Mon Sep 14 06:40:21 PDT 2020

hi-

    I've run into a problem with the fi_wait(waitset,timeout)
call and the way that libfabric stacks the RXD utility provider 
on top of other providers.  On our system this issue causes
fi_wait() to block for the full timeout value, even if network
progress could be made.

    The issue is this:

      - providers like PSM, PSM2, and GNI have their own
        version of the "wait_open" function in their fi_ops_fabric
        structure.   (see: prov/psm/src/psmx_wait.c, 
        prov/psm2/src/psmx2_wait.c, or prov/gni/src/gnix_wait.c)

      - these "wait_open" function create a wait object and
        init the "wait" function pointer in their "fi_ops_wait"
        struct to point to a provider specific wait function
        (psmx_wait_wait(), psmx2_wait_wait(), gnix_wait_wait()).

        The intent here appears to be to route all wait operations
        for a provider through this *_wait_wait() function to allow
        it to do additional setup/teardown operations before/after 
        the main wait operation (the main wait operation being something 
        like a linux epoll_wait() system call via util_wait_fd_run()).

      - the RXD utility provider sets its "wait_open" to point
        to the generic ofi_wait_fd_open() function and does not
        provide any "wait" functions for the "fi_ops_wait" structure
        (so RXD waits go directly to the util_wait_fd_run() function).

      - RXD stores pointers to the provider it is layered on top of in 
        in various RXD structures:
           rxd_fabric->dg_fabric, rxd_domain->dg_domain, rxd_ep->dg_cq

      - when rxd_ep_bind() is called in the FI_CLASS_CQ case,
        it does this (see "rxd_ep.c" line 753):

            if (!ep->dg_cq) {
               /* done by the rxd_dg_cq_open() helper function */

                -> call fi_cq_open() on dg_domain, store cq in ep->dg_cq

                -> call fi_control(FI_GETWAIT) on &rxd_ep->dg_cq->fid
                   to get the dg_cq's wait file descriptor and save in
                   rxd_ep->dg_cq_fd

               /* end of rxd_dg_cq_open() helper function */
            }

            ofi_wait_add_fd(cq->wait /*RXD's CQ*/,
                            ep->dg_cq_fd /* underlying dg_domain's CQ fd */,
                            POLLIN, rxd_ep_trywait, ep,
                            &ep->util_ep.ep_fid.fid);

        RXD seems to be extracting the epoll_wait() file descriptor
        from the wait object of the provider it is layered on top of
        (the dg_domain), and then adding the dg_domain's file descriptor
        to RXD's wait object.

        I believe the thinking here is that adding the wait
        file descriptor from the underlying layer's wait object
        to RXD's wait object allows the RXD's wait object to handle 
        waits for both RXD and the provider it is layered on top
        of just using RXD's wait object.   Unfortunately, this
        is a bad assumption and it does not work.

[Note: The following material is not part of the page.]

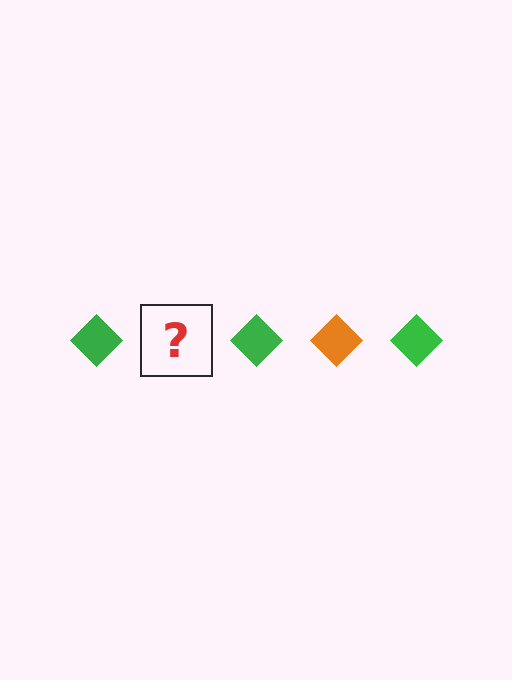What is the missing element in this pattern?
The missing element is an orange diamond.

Here's the problem: when an application using RXD calls fi_wait()
it goes directly to the util_wait_fd_run() function and blocks
in epoll_wait() without ever calling the underlying layer's 
"wait" function from the "fi_ops_wait" structure (i.e. psmx_wait_wait(), 
psmx2_wait_wait(), gnix_wait_wait(), ... are never called!).

So the additional setup/tearmdown operations that those *wait_wait() 
functions do gets skipped when using RXD.   e.g. in the case of PSM, 
psmx_wait_wait() creates a transient progress thread to drive progress 
while the main thread calling fi_wait() is blocked.  Without that thread,
no progress occurs and the application blocks until the fi_wait()
timeout fires.

What is the best way to resolve this issue?

Note that I'm using FI_PROGRESS_MANUAL mode (required by RXD)
and the libfabric backend of the Mercury RPC library 
( https://mercury-hpc.github.io/ ) with PSM.

chuck